Menteri Hukum dan Hak Asasi Manusia RI Yasonna Laoly menandatangani Perjanjian Mutual Legal Assistance (MLA) dengan Menteri Kehakiman Swiss Karin Keller-Sutter di Bernerhof Bern, Swiss, Senin (4/2). Siaran pers Kedutaan Besar RI Bern yang dirilis Kantor Berita Antara di Jakarta, Selasa (8/2) manyebutkan, penandatanganan perjanjian tersebut setelah melalui dua kali putaran perundingan, yakni di Bali pada 2015 dan di Bern, Swiss, pada 2017. Perjanjian tersebut juga menandai keberhasilan diplomasi Indonesia di Swiss di bidang hukum. Dijelaskan, perjanjian yang terdiri dari 39 pasal ini antara lain mengatur bantuan hukum mengenai pelacakan, pembekuan, penyitaan hingga perampasan aset hasil tindak kejahatan. Ruang lingkup bantuan timbal balik pidana yang luas ini merupakan salah satu bagian penting dalam rangka mendukung proses hukum pidana di negara peminta. Menteri Yasonna menjelaskan, perjanjian MLA dapat digunakan untuk memerangi kejahatan di bidang perpajakan (tax fraud). Menurut Yasonna Laoly, perjanjian tersebut merupakan bagian dari upaya Pemerintah Indonesia untuk memastikan warga negara atau badan hukum Indonesia mematuhi peraturan perpajakan Indonesia dan tidak melakukan kejahatan penggelapan pajak atau kejahatan perpajakan lainnya. Yasonna Laoly mengatakan, atas usulan Indonesia, perjanjian yang ditandatangani tersebut menganut prinsip retroaktif. Yasonna Laoly menjelaskan, prinsip tersebut memungkinkan untuk menjangkau tindak pidana yang telah dilakukan sebelum berlakunya perjanjian sepanjang putusan pengadilannya belum dilaksanakan.

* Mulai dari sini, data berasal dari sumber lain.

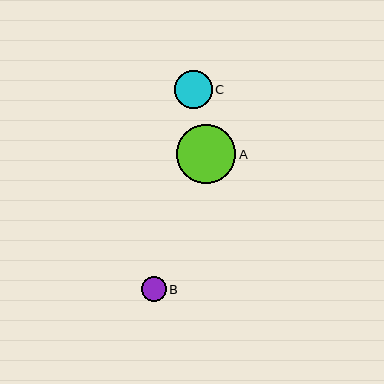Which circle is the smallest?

Duta Besar RI untuk Swiss dan Lichtenstein, Muliaman D. Hadad yang mendampingi Menteri Hukum dan Hak Asasi Manusia pada upacara penandatanganan tersebut menyatakan, perjanjian MLA RI-Swiss merupakan capaian kerja sama bantuan timbal balik pidana yang luar biasa. Dubes Muliaman menambahkan penandatanganan MLA menggenapi keberhasilan kerja sama bilateral RI-Swiss di bidang ekonomi, sosial dan budaya, yang selama ini telah terjalin dengan baik. Penandatanganan Perjanjian MLA ini sejalan dengan program Nawacita, dan arahan Presiden Joko Widodo dalam berbagai kesempatan. Di antaranya pada peringatan Hari Anti Korupsi Sedunia tahun 2018, di mana Presiden menekankan pentingnya perjanjian ini sebagai platform kerja sama hukum, khususnya dalam upaya pemerintah melakukan pemberantasan korupsi dan pengembalian aset hasil tindak pidana korupsi.
Sebelumnya, pemerintah Indonesia juga telah menandatangani perjanjian MLA dengan negara ASEAN, Australia, Hong Kong, Republik Rakyat Tiongkok, Korea Selatan, India, Vietnam, Uni Emirat Arab, dan Iran. Demikian Indonesiaku kali ini.